Clark noted that the presence of large ice sheets throughout that time suggests that their formation and disappearance depended more on internal feedbacks within the climate system than on external factors.

‘This finding challenges conventional wisdom about the Middle Pleistocene transition and forces us to look for new explanations,’ says the paleoclimatologist.

Scientists Discover That Sea Levels Were Much Higher Millions Of Years Ago

Sediments on the ocean floor preserve traces of ancient climates and glaciations.

The implications of the new work published in Science go beyond geological history. Clark noted that understanding how ice sheets and climate interacted in the past helps us anticipate current and future risks.

Today, the Earth has two large ice sheets, in Antarctica and Greenland, whose stability is key to sea level and global climate.

The study involved collaboration between experts from the United States, Germany, the United Kingdom and China.

Co-authors include Steven Hostetler and Nicklas Pisias from Oregon State University, Jeremy Shakun from Boston College, Yair Rosenthal from Rutgers University, and David Pollard from Pennsylvania State University.

The past of the oceans warns of future sea level rises in the face of global warming.
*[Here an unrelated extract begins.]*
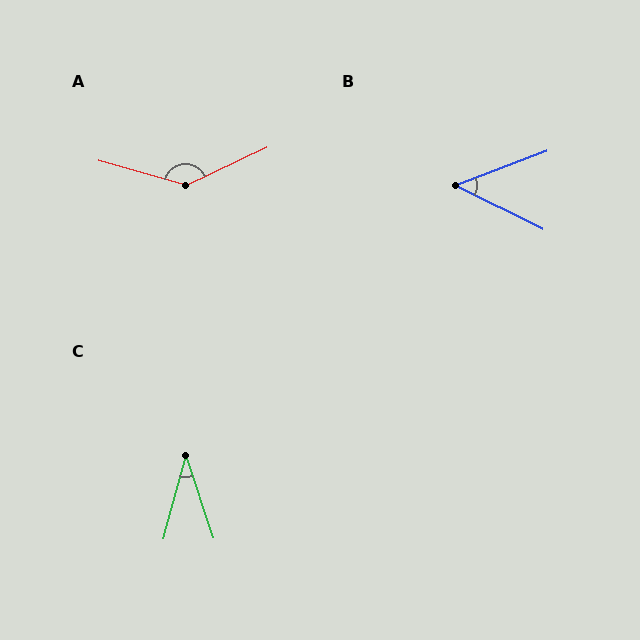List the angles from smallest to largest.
C (34°), B (47°), A (139°).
Other contributors include Peter Kohler of the Alfred Wegener Institute in Germany, Patrick J. Bartlein of the University of Oregon, Jonathan M. Gregory of the University of Reading in the United Kingdom, Chenyu Zhu of the Chinese Academy of Sciences, Daniel P. Schrag of Harvard University, and Zhengyu Liu of Ohio State University in the United States.

Detailed knowledge of the past provides a better understanding of the complex relationships between ice sheets and climate, and offers valuable insight into the possible scenarios that humanity could face in the coming centuries.